A pesar de la represión, la sociedad civil cubana demuestra una capacidad notable para organizarse y proponer soluciones concretas, anticipando escenarios de una posible transición política. El Foro Acción por la Amnistía, por ejemplo, agrupa a más de 50 organizaciones independientes que trabajan para exigir la excarcelación de todos los presos políticos y la protección de los derechos humanos en la isla. Esta plataforma no solo protesta, sino que organiza, planifica y ejerce presión, incluso bajo la constante criminalización de sus labores por parte del Estado.

Estas iniciativas no se limitan a la denuncia. Ante la profunda crisis económica, social y política, la sociedad civil cubana ha desarrollado redes de solidaridad que suplen las deficiencias del Estado. Comedores autogestionados, redes de asistencia a personas vulnerables y proyectos impulsados por comunidades religiosas han asumido tareas esenciales, desde la distribución de alimentos hasta la atención a personas en situación de calle. Actores como Yamilka Lafita (conocida como Lara Croft) coordinan campañas de ayuda directa. Sin embargo, el régimen responde a menudo con la represión de estas iniciativas, como se evidenció con el cierre de un comedor comunitario en Santiago de Cuba, dirigido por el padre Leandro Naun Hung, lo que demuestra la persistente voluntad del Estado de controlar cualquier forma de organización independiente.

En un contexto de alta inflación —donde el Banco Central de Cuba ha tenido que emitir nuevos billetes de 2.000 y 5.000 pesos para facilitar transacciones, según informó 14ymedio el 31 de marzo de 2026— y escasez generalizada, la represión contra quienes critican o proponen alternativas se vuelve aún más patente. La crisis económica no solo agudiza el descontento social, sino que también sirve de telón de fondo para justificar un control estatal más férreo, que se manifiesta en la criminalización de la disidencia.
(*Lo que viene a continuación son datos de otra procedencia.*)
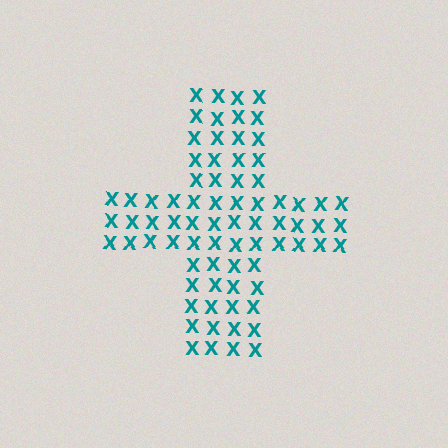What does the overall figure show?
The overall figure shows a cross.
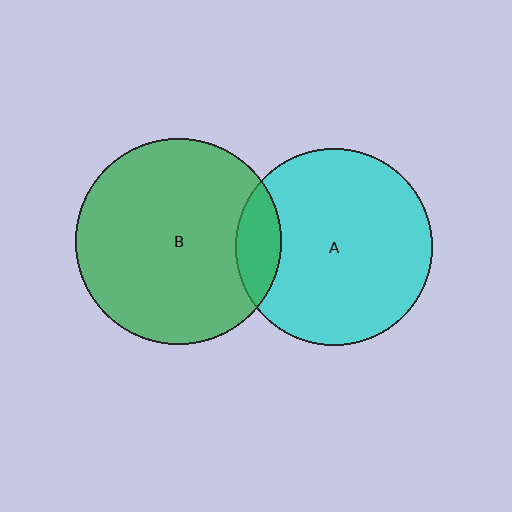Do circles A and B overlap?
Yes.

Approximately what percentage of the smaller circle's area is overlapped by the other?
Approximately 15%.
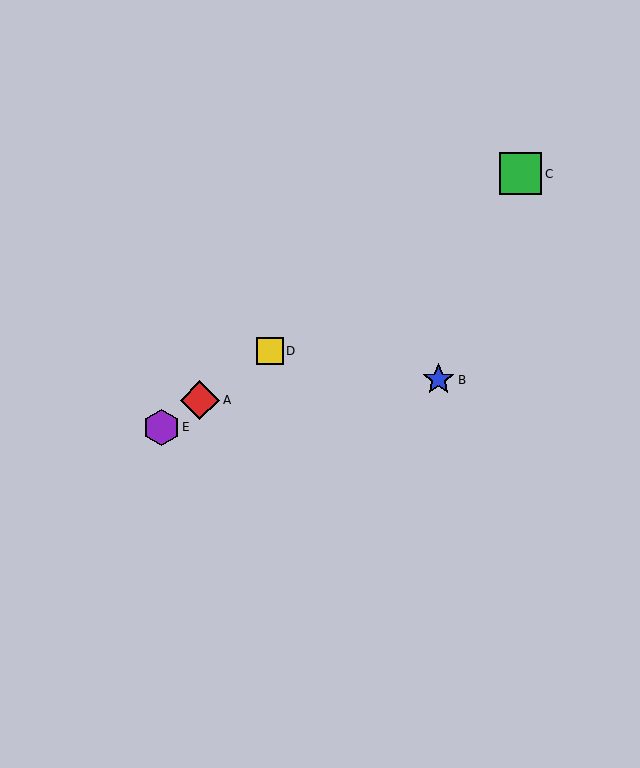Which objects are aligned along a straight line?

La insistencia del régimen cubano en negar la existencia de presos políticos, mientras sus propias delegaciones intentan silenciar a quienes los denuncian en foros internacionales, y la manipulación de las cifras de excarcelados, revelan la profundidad de la crisis de legitimidad que enfrenta. La creciente visibilidad y articulación de la sociedad civil cubana, tanto dentro como fuera de la isla, y el apoyo que encuentra en organismos internacionales y en la diáspora, proyectan un futuro en el que el costo de la represión se hará cada vez más alto para el gobierno de Miguel Díaz-Canel, quien se ve obligado a confrontar una realidad que, pese a sus esfuerzos, se niega a ser silenciada.